There’s a scene toward the end of the film where Julie finds out that Julia Child, then in her 90s, didn’t care for her project. She’s crushed, of course. “Do you think it’s because I occasionally use the f-word?” she asks her husband. Sadly, it really happened, and Judith Jones, Child’s editor, had no kind words for Powell either. The unfortunate thing about this is that is really is just a generational difference. At that point Julia Child had become this untouchable goddess of cooking, and Powell thought she was honoring her by attempting her recipes. Child and Jones were suspicious that Powell was just trying to cash in on her years of work, but to Powell it was about documenting an emotional journey. “Julia’s perfect!” Powell’s character moans. “The one in your head is,” her husband corrects, “and that’s the one that matters.”

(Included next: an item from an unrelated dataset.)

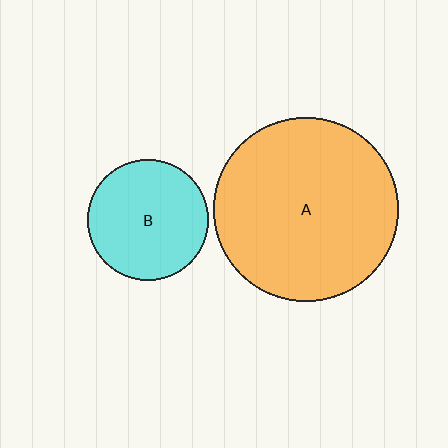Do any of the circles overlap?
No, none of the circles overlap.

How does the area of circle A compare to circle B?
Approximately 2.3 times.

But ultimately, the Julia in Powell’s and all of our heads is fictional. The real Julia was imperfect, as we all are. And I think a lot of the kerfuffle over the Julie side of the movie could have been eased if the narrative had confirmed this. Instead we get a dreamlike account of Julia’s life in France, with amusing anecdotes and an alarmingly attractive Stanley Tucci. Compared to that, even Amy Adams has to work to make her storyline sympathetic.

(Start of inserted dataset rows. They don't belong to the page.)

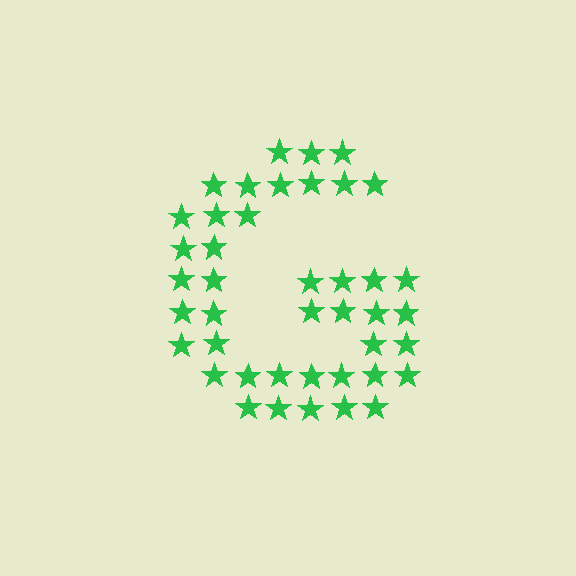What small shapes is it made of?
It is made of small stars.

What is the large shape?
The large shape is the letter G.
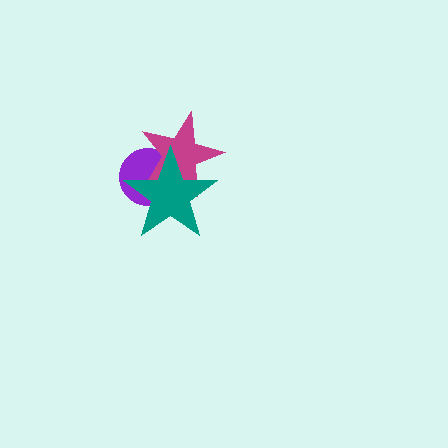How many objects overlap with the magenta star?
2 objects overlap with the magenta star.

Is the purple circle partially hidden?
Yes, it is partially covered by another shape.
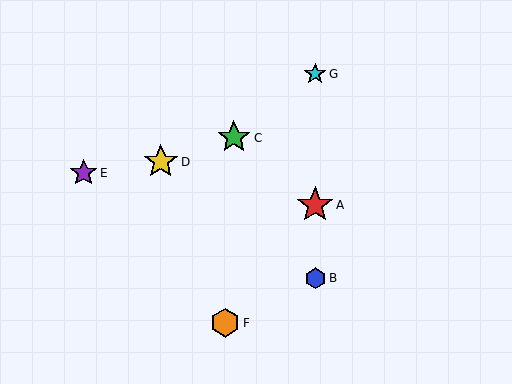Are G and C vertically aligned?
No, G is at x≈315 and C is at x≈234.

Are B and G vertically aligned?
Yes, both are at x≈315.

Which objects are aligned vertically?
Objects A, B, G are aligned vertically.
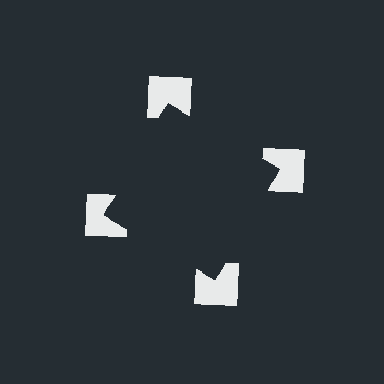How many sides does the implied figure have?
4 sides.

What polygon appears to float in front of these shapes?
An illusory square — its edges are inferred from the aligned wedge cuts in the notched squares, not physically drawn.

There’s also some interesting stuff about blogging and the internet in here. I wish the film didn’t have to explain and justify blogging as a hobby or as a profession. There’s a lot of “what the fuck is the internet?” sort of discussion going around, which is another mark of the generational difference. It’s true that the more delicate Julia fans out there would be put off by the dirty words in the blog. But you know, this is the world we live in now. People write blogs. They connect with each other on online communities. It can be as superficial or as serious as you want it to be, but it’s there and it’s valid. It’s not a sign of the apocalypse. And can we please dump this idea of blogging as a profession for the lazy and impatient? Look at what Powell did; 524 recipes, 365 days. All while working full time and somehow finding the energy to write about it. That’s nothing to sneeze at. Most people wouldn’t even attempt it. Girl had spunk, and drive, and more than a little cooking skill. She made good on the merit of her writing, which was funny and emotional, not on concept alone. And I can personally assure you that blogging is not and never will be a get rich quick scheme.

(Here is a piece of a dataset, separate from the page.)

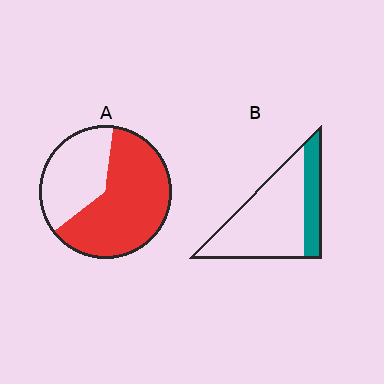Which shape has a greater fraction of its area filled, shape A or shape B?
Shape A.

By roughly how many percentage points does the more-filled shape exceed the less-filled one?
By roughly 40 percentage points (A over B).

So go see it! Now that I have said all these mean things, I will say that it is an incredibly gorgeous food movie, and everyone in it is wonderful in it. The movie succeeds because it hits us in that nostalgia place that makes us love everything. Watching Julie and her husband crack up over the Dan Akroyd SNL sketch, seeing Julia’s sister (played by Jane lynch) have a squawking tall girl reunion, it’s all brilliant and beautiful. And it really, really makes you want to cook. Now if you’ll excuse me, I have to go look up this beef bourgignon recipe.